MoE Update – 12 October 2021

Information supplied from Ministry of Education on 12 October 2021.  

COVID-19 update – 12 October 2021

Ngā mihi o te Rātū, Tuesday greetings,

I appreciate the feedback you have sent in response to yesterday’s decisions – in particular the largely positive response to the decision to mandate vaccinations for the education workforce.
It is reassuring to see our vaccination rates rise – we’re now closing in on our six millionth dose. 
However, I know that because of this many of you have been fielding questions from your staff and from parents and whānau. In today’s bulletin we are aiming to provide more clarity on the new requirements. 
A reminder about the opportunity for staff to ask Dr Michelle Dickinson questions about the science behind vaccinations – it may be a helpful tool in your ‘promoting public health messages’ playbook!
Noho ora mai rā, nā, look after yourselves.


In today’s bulletin:

Mandatory vaccination requirements  

The intention of mandatory vaccination is for adults who may come into contact with children to be vaccinated.

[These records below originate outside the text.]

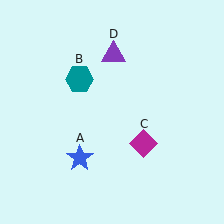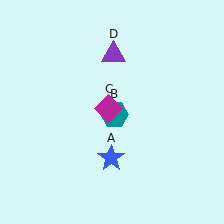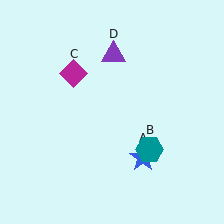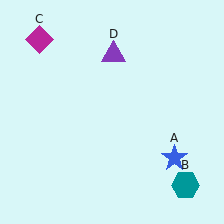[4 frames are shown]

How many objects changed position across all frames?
3 objects changed position: blue star (object A), teal hexagon (object B), magenta diamond (object C).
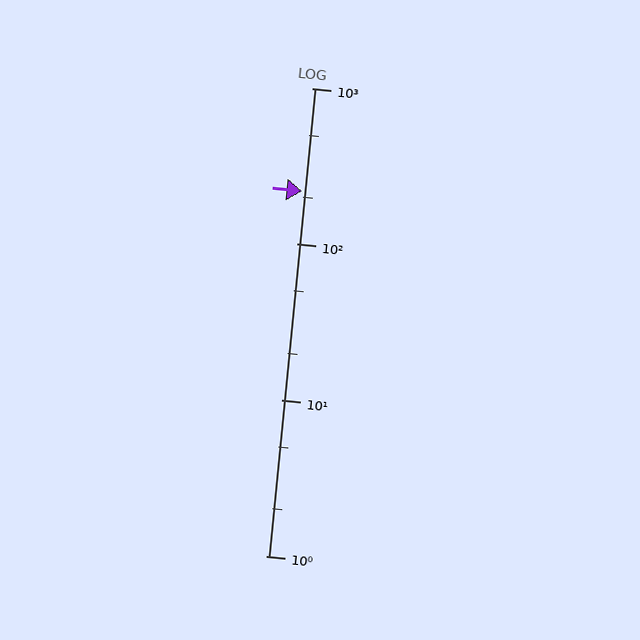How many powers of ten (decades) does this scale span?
The scale spans 3 decades, from 1 to 1000.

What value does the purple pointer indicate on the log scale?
The pointer indicates approximately 220.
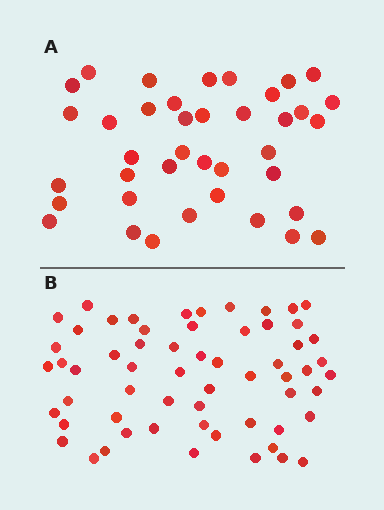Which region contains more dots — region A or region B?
Region B (the bottom region) has more dots.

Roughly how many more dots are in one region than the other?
Region B has approximately 20 more dots than region A.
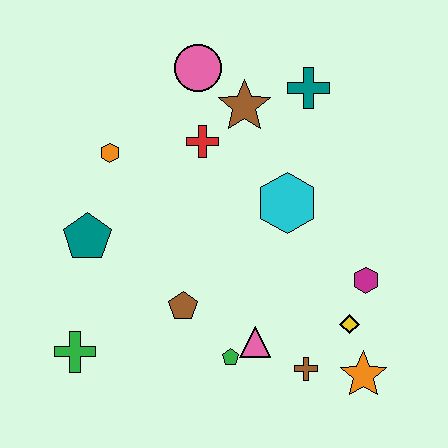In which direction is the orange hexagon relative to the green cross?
The orange hexagon is above the green cross.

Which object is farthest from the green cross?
The teal cross is farthest from the green cross.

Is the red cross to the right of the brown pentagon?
Yes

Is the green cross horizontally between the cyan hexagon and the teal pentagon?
No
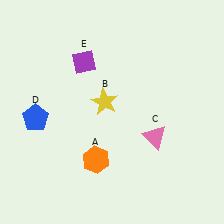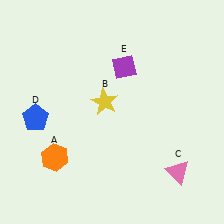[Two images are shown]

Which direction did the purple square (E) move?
The purple square (E) moved right.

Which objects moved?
The objects that moved are: the orange hexagon (A), the pink triangle (C), the purple square (E).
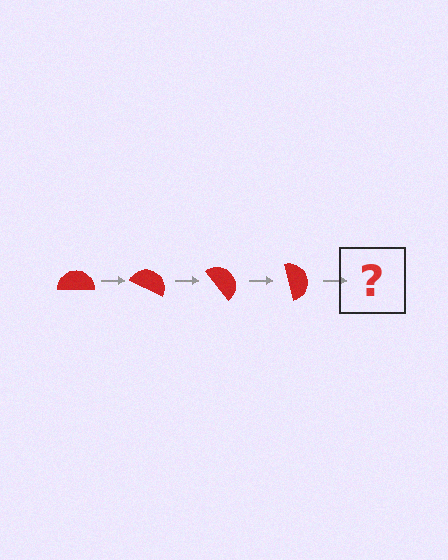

The Government decision on mandatory vaccination requirements is that from 1 January 2022 education services must, during opening hours, only allow those who are fully vaccinated to provide a service onsite or in a home, including:

•    volunteers
•    initial teacher education students on practicum
•    learning support specialists
•    education advisors
•    social workers or nurses

The requirements also apply to any adult or young person over the age of 12 who lives in a home where homebased education and care is delivered.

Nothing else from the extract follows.